Vancouver, Canada and Lima, Peru - (September 2, 2009) Rio Cristal Resources Corporation (TSXV:RCZ) ("Rio Cristal” or the "Company") announced today that it has signed a binding Letter of Intent (“LOI”) to enter into an Option Agreement (“Agreement”) to acquire the 2,400 hectare Condor early stage gold project (“Condor” “the Project”) in southern Peru.  The LOI was entered into with a group of five individuals who hold the rights to the Condor concessions.

The Condor project consists of concessions totaling approximately 2,400 hectares located in the Nasca region of Peru.  The Project is approximately 420 kilometers south of Lima and just 40 kilometers from the Pan-American highway.  The Project’s altitude varies from an estimated 800 meters to 3,000 meters.

Thomas Findley, President and CEO of Rio Cristal, said “adding an early stage exploration project like Condor is an important step as we implement our project diversification strategy of acquiring gold and copper properties.”  Under the LOI, the Company will pay US$5,000 for the exclusive right to conduct technical and legal due diligence over a 60 day period.

The terms of the LOI call for the Company to acquire a 100% interest in the Condor project through a series of cash and share payments over a four year period totaling US$880,000 (US$20,000 upon signing the Option Agreement) and 1,700,000 Rio Cristal common shares (200,000 shares upon signing the option agreement).  The agreement also grants the owners a 2% net profits interest which may be bought out for US$3,000,000.  In addition the Company must spend US$900,000 in exploration activities on the property over the same four year period ($150,000 in the first year).  The Agreement is subject to approval by the TSX-Venture Exchange.

Condor represents a quartzite-hosted, epithermal gold system where detailed channel sampling reportedly contains up to 16 meters averaging greater than 6.0 grams per tonne gold and 100 meters averaging greater than 1.0 grams per tonne gold within intensively fractured and oxidized quartzite beds.  Mineralization appears to be controlled by broad structural corridors which represent potential for low-cost open pit mining and heap leach extraction.  Due diligence will confirm these results prior to entering into a formal agreement.

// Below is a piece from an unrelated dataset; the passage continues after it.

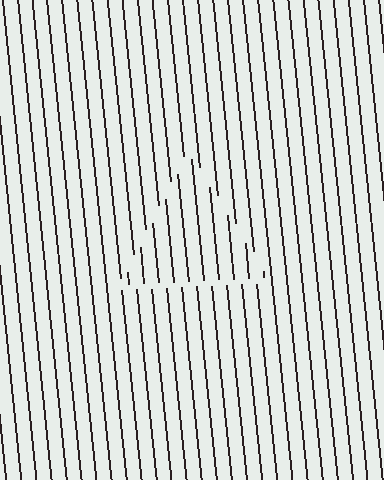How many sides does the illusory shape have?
3 sides — the line-ends trace a triangle.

About Rio Cristal Resources Corporation
 
Rio Cristal Resources is a Canadian corporation focused on the discovery and further development of gold, copper and zinc deposits in Peru. The principal asset of RCR is the Charlotte Bongará claim block located in northern Peru within an emerging Mississippi Valley-type zinc district. Additional information can be found on the Company’s website, www.riocristalzinc.com.
 
For further information please contact Ross Knutson at:
Telephone: (778) 588-6880
Toll Free: (866) 609-9644
Fax: (604) 609-9946

This news release includes certain "forward-looking statements" under applicable Canadian securities legislation. All statements other than statements of historical fact included in this release, including, without limitation, statements regarding potential exploration results, future plans and objectives of the Company are forward-looking statements that involve various risks and uncertainties. There can be no assurance that such statements will prove to be accurate and actual results and future results, events and objectives could differ materially from those anticipated in such statements. Important factors that could cause actual results to differ materially from Rio Cristal’s expectations include exploration and other risks detailed from time to time in the filings made by the Company with securities regulators.

Neither TSX Venture Exchange nor its Regulation Services Provider (as that term is defined in the policies of the TSX Venture Exchange) accepts responsibility for the adequacy or accuracy of this release.

This news release does not constitute an offer to sell or solicitation of an offer to sell any securities in the United States.  The securities have not been and will not be registered under the United States Securities Act of 1933, as amended (the “U.S. Securities Act”) or any state securities laws and may not be offered or sold within the United States or to U.S. Persons unless registered under the U.S. Securities Act and applicable state securities laws or an exemption from such registration is available.